A girl and her dog on the quad

Here are a few schools that allow students to bring their pets to college:

MIT – Cambridge, MA
At the Massachusetts Institute of Technology, students may keep cats in “cat-friendly” areas of certain dormitories. The cat-friendly areas have a Pet Chair who is responsible for approving and keeping track of pets in the dorm, and the pet owner must have approval from his or her roommates.

Stetson University – DeLand, FL
Stetson University allows students to bring fish, rabbits, hamsters, gerbils, guinea pigs, rats, mice, cats and dogs under 50 pounds to pet-friendly housing areas on campus. While several breeds of dogs including pit bulls and Rottweilers are prohibited, the college nonetheless won the Halifax Humane Society’s 2011 Wingate Award for encouraging responsible pet ownership.

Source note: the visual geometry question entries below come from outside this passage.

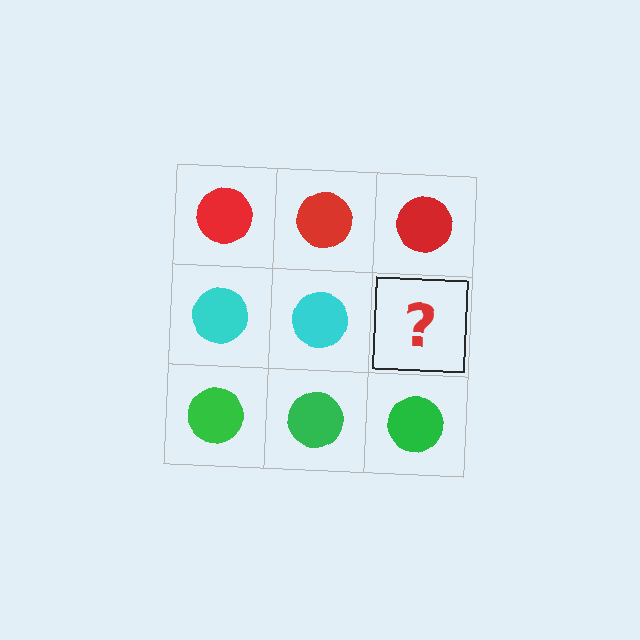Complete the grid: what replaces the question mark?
The question mark should be replaced with a cyan circle.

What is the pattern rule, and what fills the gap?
The rule is that each row has a consistent color. The gap should be filled with a cyan circle.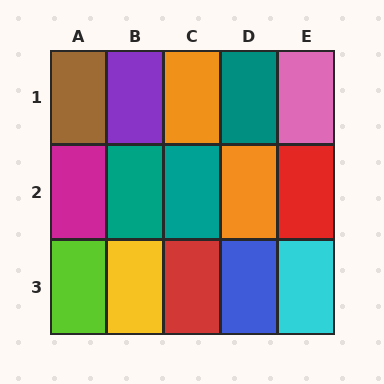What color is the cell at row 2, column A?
Magenta.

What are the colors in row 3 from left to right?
Lime, yellow, red, blue, cyan.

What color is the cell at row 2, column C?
Teal.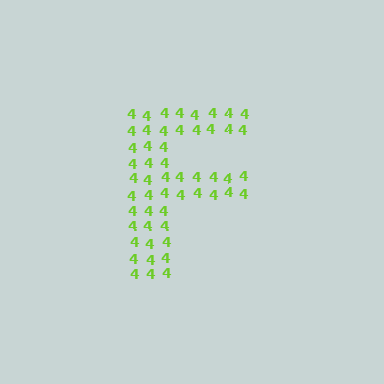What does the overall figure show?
The overall figure shows the letter F.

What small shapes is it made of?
It is made of small digit 4's.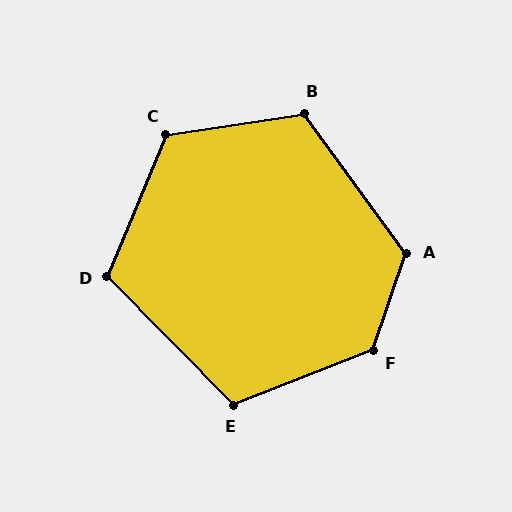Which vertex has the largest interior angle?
F, at approximately 130 degrees.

Eckerd College – St. Petersburg, FL
Students with pet ducks are in luck at Eckerd College. In addition to cats, small dogs and rabbits, the college allows owners of waterfowl to cohabitate with their feathered friend in its pet friendly dormitories. All pets on the Eckerd campus must be registered with Eckerd’s pet council.

Stephens College – Columbia, MO
Stephens College is home to Searcy Hall, affectionately referred to by students as “Pet Central.” In addition to welcoming cats and small dogs, Stephens offers an on-campus doggie daycare and opportunities to foster pets through a nearby no-kill animal rescue organization.

Caltech – Pasadena, CA
Students housed in Caltech’s seven pet-friendly dorms are allowed to keep up to two indoor cats. Cats are provided with an ID tag by Caltech’s housing office, and students must remove cats if neighbors complain.

SUNY Canton – Canton, NY
State University of New York’s Canton campus has a designated pet wing where students are allowed to keep one cat or a small caged pet with the approval of the residence hall director. Pets in this area are allowed free reign in the hall, as the school’s pet wing community tries to promote a family-like atmosphere for its residents.

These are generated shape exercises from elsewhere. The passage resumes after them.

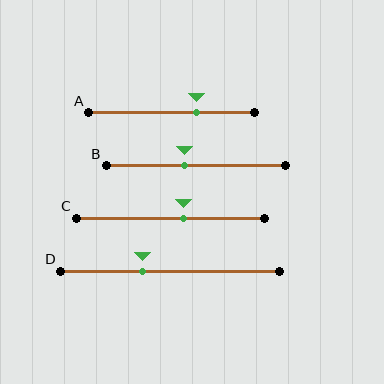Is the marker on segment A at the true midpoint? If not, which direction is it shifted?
No, the marker on segment A is shifted to the right by about 15% of the segment length.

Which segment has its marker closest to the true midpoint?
Segment B has its marker closest to the true midpoint.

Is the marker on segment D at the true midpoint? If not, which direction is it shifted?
No, the marker on segment D is shifted to the left by about 12% of the segment length.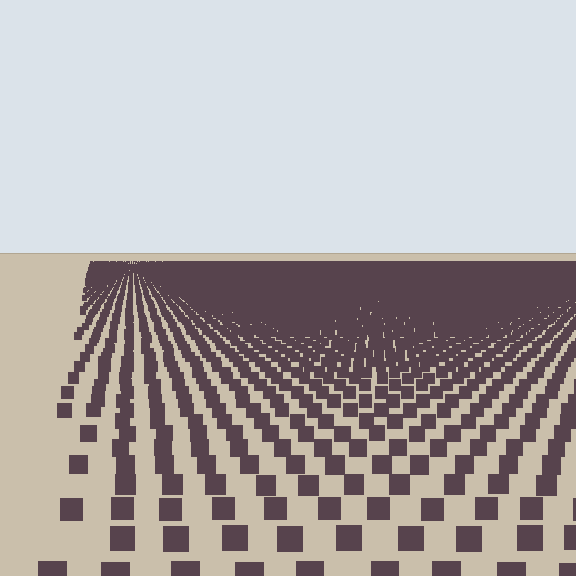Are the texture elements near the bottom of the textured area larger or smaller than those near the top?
Larger. Near the bottom, elements are closer to the viewer and appear at a bigger on-screen size.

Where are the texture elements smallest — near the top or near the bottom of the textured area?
Near the top.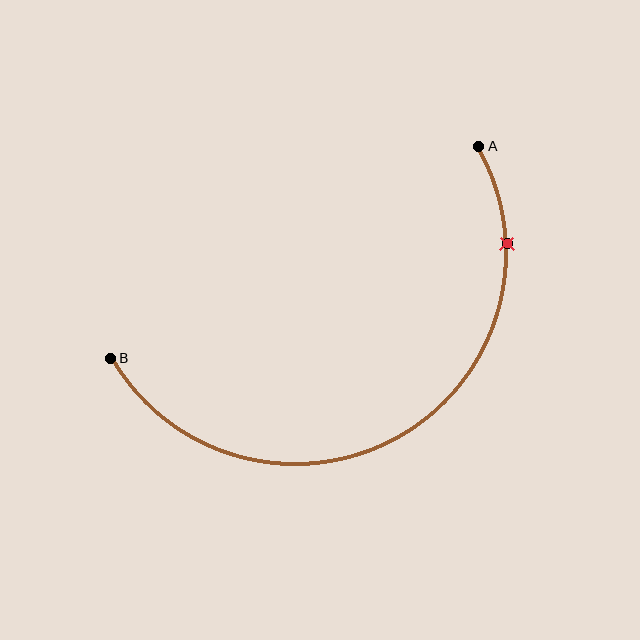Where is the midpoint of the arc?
The arc midpoint is the point on the curve farthest from the straight line joining A and B. It sits below that line.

These are just a few of the colleges that currently allow pets on campus. In fact, a recent survey of college admissions officers found that 38% of schools have housing where some pets are permitted, with 10% of those schools allowing dogs and 8% allowing cats. Students who dread leaving Fido behind every fall might not have to if they choose a pet-friendly college.